Versuchskaninchen gibt es auch im Tierreich: Wenn es gilt, gefährliche Hindernisse zu überqueren, lassen ranghohe Erdmännchen-Weibchen absichtlich einem ihrer Untergebenen den Vortritt. Wie Schweizer Forscher in der Kalahari beobachten, muss dieses Versuchskaninchen dann erst das Gelände testen und für sicher befinden, bevor auch die „Chefin“ folgt. Das auf den ersten Blick egoistische Verhalten hat aber durchaus einen Sinn: Denn nur das ranghöchste Weibchen sorgt für Nachwuchs und ist daher eine für die gesamte Gruppe besonders wichtige Ressource, wie die Forscher im Fachmagazin „PLoS ONE“ berichten.
Wildtiere sind in ihrer natürlichen Umgebung zahlreichen Risiken und Gefahren wie Fressfeinden, Krankheitserregern oder Hindernissen wie Schluchten oder Wasseradern ausgesetzt. Im Laufe der Entwicklungsgeschichte haben sich deshalb spezifische Verhaltensweisen ausgebildet, mit denen Tiere die natürlichen Risiken minimieren. Nun hat der Mensch in der jüngsten Geschichte zahllose neue Gefahren und Risiken wie befahrene Straßen geschaffen. Aus evolutiver Sicht ist es ausgeschlossen, dass die Tiere diese Gefahren als potenziell tödliches Risiko kennen.
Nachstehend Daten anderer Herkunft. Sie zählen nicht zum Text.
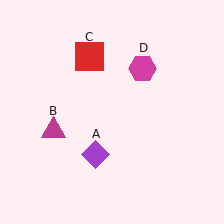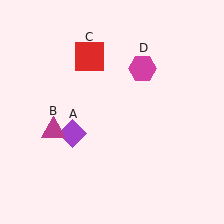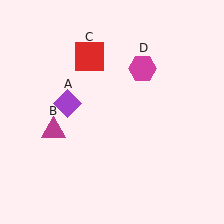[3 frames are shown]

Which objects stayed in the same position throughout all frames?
Magenta triangle (object B) and red square (object C) and magenta hexagon (object D) remained stationary.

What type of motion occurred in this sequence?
The purple diamond (object A) rotated clockwise around the center of the scene.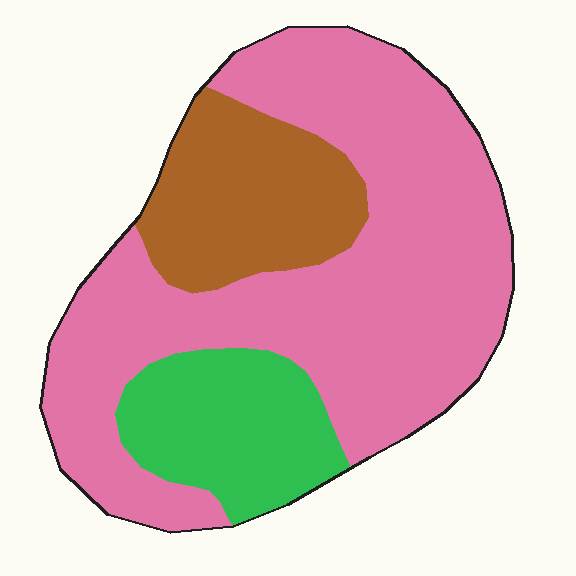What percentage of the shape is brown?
Brown covers 19% of the shape.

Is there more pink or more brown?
Pink.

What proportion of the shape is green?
Green covers 17% of the shape.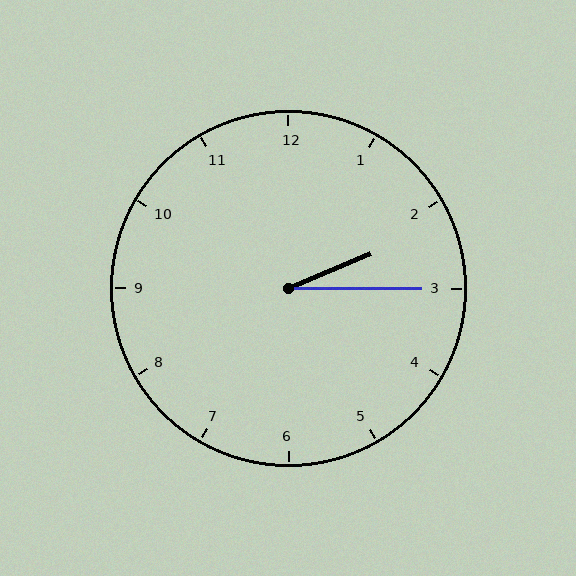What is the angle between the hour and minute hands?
Approximately 22 degrees.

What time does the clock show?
2:15.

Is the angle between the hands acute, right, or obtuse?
It is acute.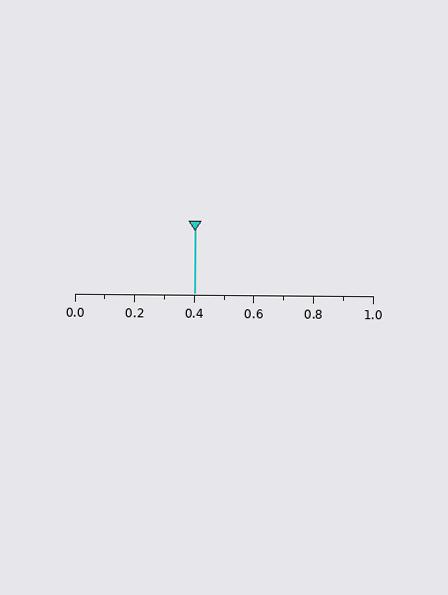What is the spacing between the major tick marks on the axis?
The major ticks are spaced 0.2 apart.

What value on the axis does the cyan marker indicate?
The marker indicates approximately 0.4.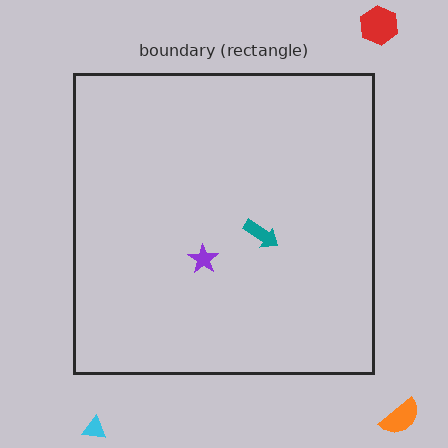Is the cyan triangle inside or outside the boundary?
Outside.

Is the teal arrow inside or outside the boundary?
Inside.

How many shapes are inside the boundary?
2 inside, 3 outside.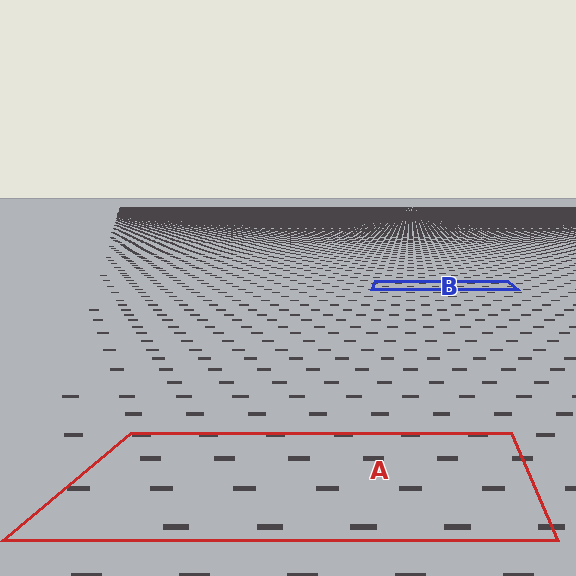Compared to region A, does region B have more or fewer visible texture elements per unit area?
Region B has more texture elements per unit area — they are packed more densely because it is farther away.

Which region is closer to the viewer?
Region A is closer. The texture elements there are larger and more spread out.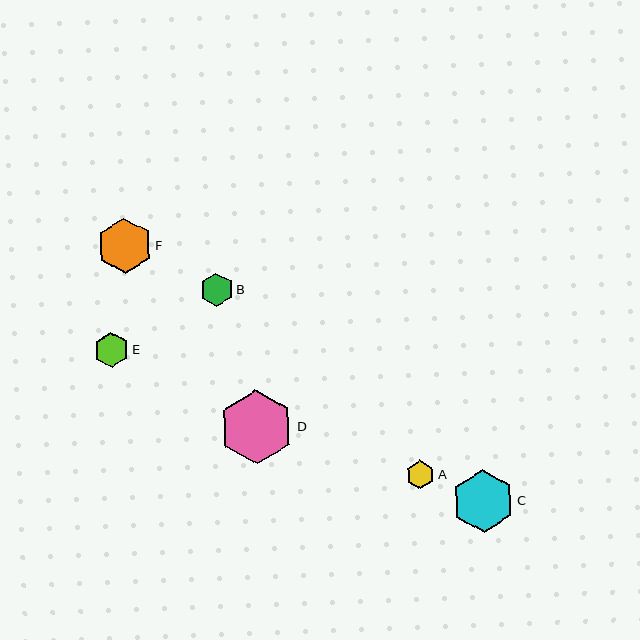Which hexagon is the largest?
Hexagon D is the largest with a size of approximately 74 pixels.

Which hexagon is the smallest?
Hexagon A is the smallest with a size of approximately 29 pixels.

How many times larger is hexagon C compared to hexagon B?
Hexagon C is approximately 1.9 times the size of hexagon B.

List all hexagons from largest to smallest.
From largest to smallest: D, C, F, E, B, A.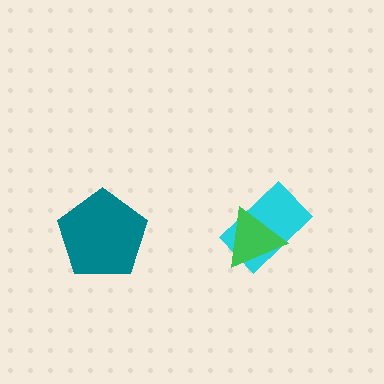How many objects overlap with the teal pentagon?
0 objects overlap with the teal pentagon.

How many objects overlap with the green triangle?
1 object overlaps with the green triangle.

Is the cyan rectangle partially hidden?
Yes, it is partially covered by another shape.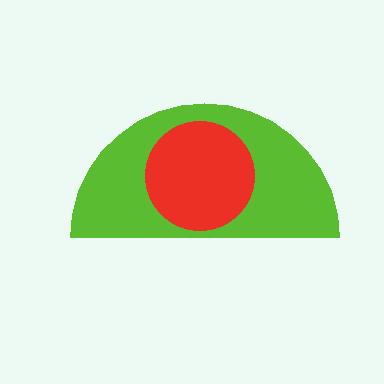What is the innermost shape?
The red circle.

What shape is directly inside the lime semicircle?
The red circle.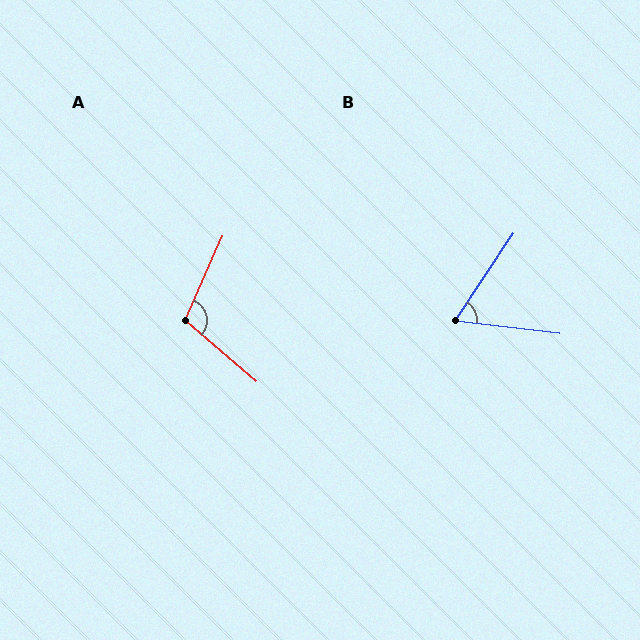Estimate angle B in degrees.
Approximately 63 degrees.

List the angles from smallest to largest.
B (63°), A (107°).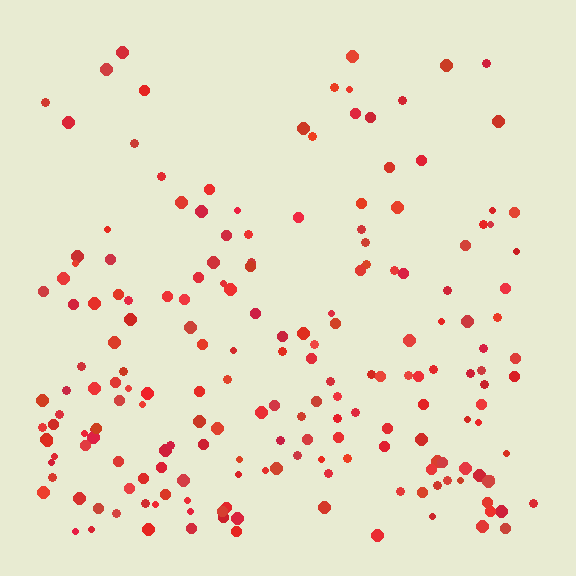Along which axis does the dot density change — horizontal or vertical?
Vertical.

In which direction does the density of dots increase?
From top to bottom, with the bottom side densest.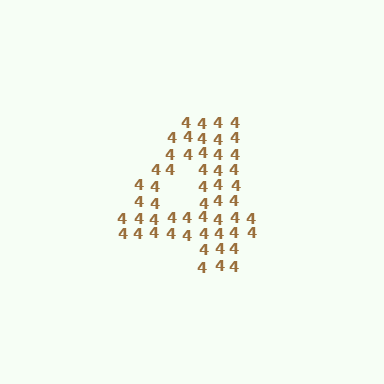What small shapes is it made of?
It is made of small digit 4's.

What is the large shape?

Verhaltensbiologe Simon Townsend von der Universität Zürich und sein Kollege, der Systemforscher Nicolas Perony von der ETH Zürich, haben nun bei wildlebenden Erdmännchen erforscht, wie sich diese gegenüber menschengemachten Risiken verhalten.
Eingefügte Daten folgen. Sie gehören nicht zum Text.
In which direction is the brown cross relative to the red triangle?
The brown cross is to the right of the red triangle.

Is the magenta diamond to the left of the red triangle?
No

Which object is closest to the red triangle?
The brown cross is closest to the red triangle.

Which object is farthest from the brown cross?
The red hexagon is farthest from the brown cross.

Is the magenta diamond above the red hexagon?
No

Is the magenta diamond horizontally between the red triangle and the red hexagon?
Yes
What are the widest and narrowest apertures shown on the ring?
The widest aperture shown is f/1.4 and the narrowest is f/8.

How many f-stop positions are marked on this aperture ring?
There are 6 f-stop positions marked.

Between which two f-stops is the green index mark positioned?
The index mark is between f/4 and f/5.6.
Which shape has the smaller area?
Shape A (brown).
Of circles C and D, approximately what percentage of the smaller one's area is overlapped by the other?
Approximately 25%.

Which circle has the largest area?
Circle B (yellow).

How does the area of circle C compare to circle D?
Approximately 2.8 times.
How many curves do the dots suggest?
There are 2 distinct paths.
Bei Gefahr bekommt ein anderer den Vortritt
Im Rahmen der Studie beobachtete Townsend in einem Wildtierreservat der Kalahari mehrere Erdmännchen-Gruppen. Durch das Reservat führt eine ziemlich stark befahrene Straße, welche die Territorien der lebhaften Tiere durchschneidet. Auf ihrem Weg von einem Bau zum anderen sind die Erdmännchen deshalb gezwungen, die Straße zu überqueren. Die Forscher konnten beobachten, dass in den meisten Fällen die ranghöchsten Tiere – die dominanten Weibchen – ihre Gruppen bis an die Straße führen. Dort geben sie die Führung aber häufig an ein rangtieferes Individuum ab. Das untergeordnete Tier überquert dann als eine Art „Versuchskaninchen“ die Straße als Erstes. Erst dann folgen weitere rangniedige Tiere und schließlich die Leittiere.
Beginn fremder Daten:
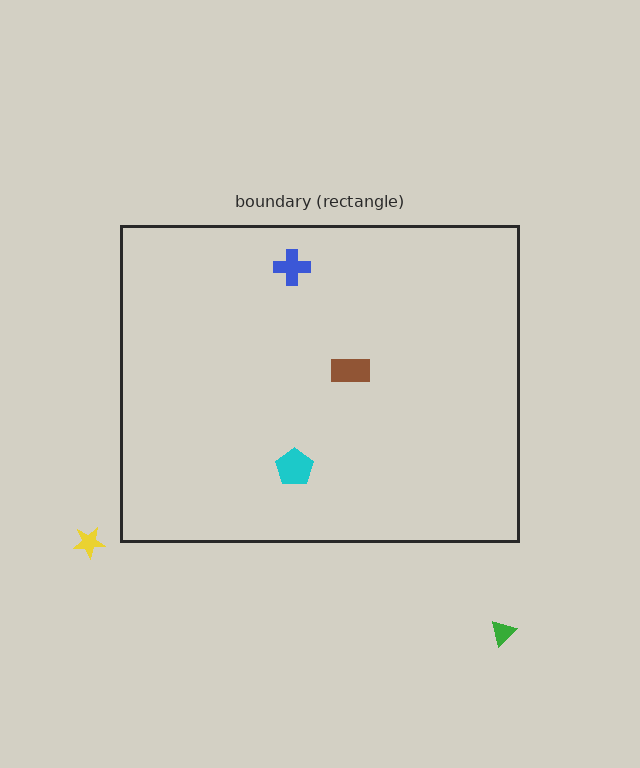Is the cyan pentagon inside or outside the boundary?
Inside.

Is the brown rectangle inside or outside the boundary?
Inside.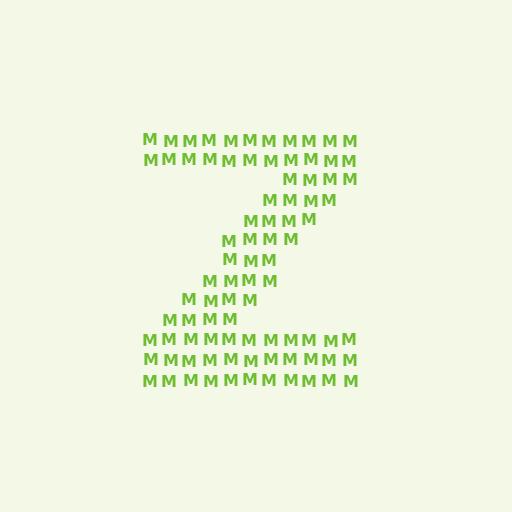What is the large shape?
The large shape is the letter Z.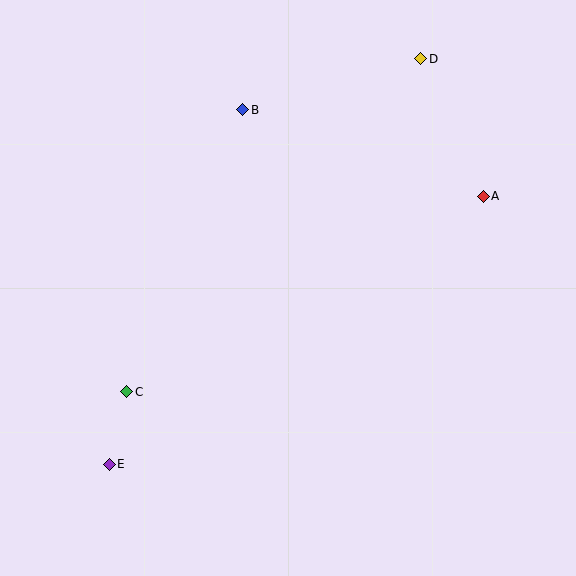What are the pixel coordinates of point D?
Point D is at (421, 59).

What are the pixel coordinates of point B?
Point B is at (243, 110).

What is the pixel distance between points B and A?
The distance between B and A is 255 pixels.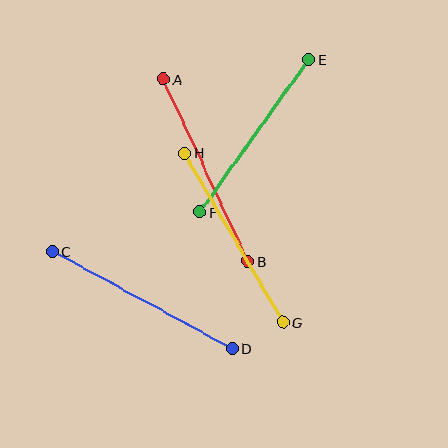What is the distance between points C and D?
The distance is approximately 204 pixels.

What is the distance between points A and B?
The distance is approximately 201 pixels.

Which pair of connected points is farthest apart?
Points C and D are farthest apart.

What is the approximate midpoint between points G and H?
The midpoint is at approximately (234, 238) pixels.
Auf der Basis der Beobachtungsdaten entwickelte Nicolas Perony ein relativ einfaches Computermodell, das das Verhalten der hierarchisch strukturierten Erdmännchen-Gruppe simulierte. Anhand dieses Modells vollzogen die Forscher die Umorganisation an der Spitze der Erdmännchen-Gruppe nach und konnten auch Hinweise darauf gewinnen, warum sich die Tiere so verhaltne: Offenbar nehmen dominante Weibchen und untergeordnete Tiere die Risiken, die von der Straße ausgehen, unterschiedlich stark wahr. Den Leittieren erscheint die Straße gefährlicher as den anderen Gruppenmitgliedern, deshalb lassen sie sich in eine weniger exponierte Position innerhalb der Gruppe zurückfallen und übertragen die Führung einem untergeordneten – weniger ängstlichen – Gruppenmitglied.
Verhalten ist nur scheinbar egoistisch
Durch sein hohes Risikoempfinden scheint sich das Alpha-Weibchen egoistisch zu verhalten. Aus Sicht der Gruppen- und letztlich der Arterhaltung ist das Verhalten allerdings sinnvoll. Das ranghöchste geschlechtsreife Weibchen ist nämlich für den Nachwuchs und das Fortbestehen der Gruppe alleine verantwortlich. Erdmännchen minimieren also den Schaden für die gesamten Gruppe, indem sie zuerst ein „Versuchstier“ dem lebensgefährlichen Risiko aussetzen. Beobachtungen von anderen Forschern zeigen, dass eine Erdmännchen-Gruppe auseinanderbrechen kann, wenn das Alpha-Weibchen zum Beispiel einem Fressfeind zum Opfer fällt.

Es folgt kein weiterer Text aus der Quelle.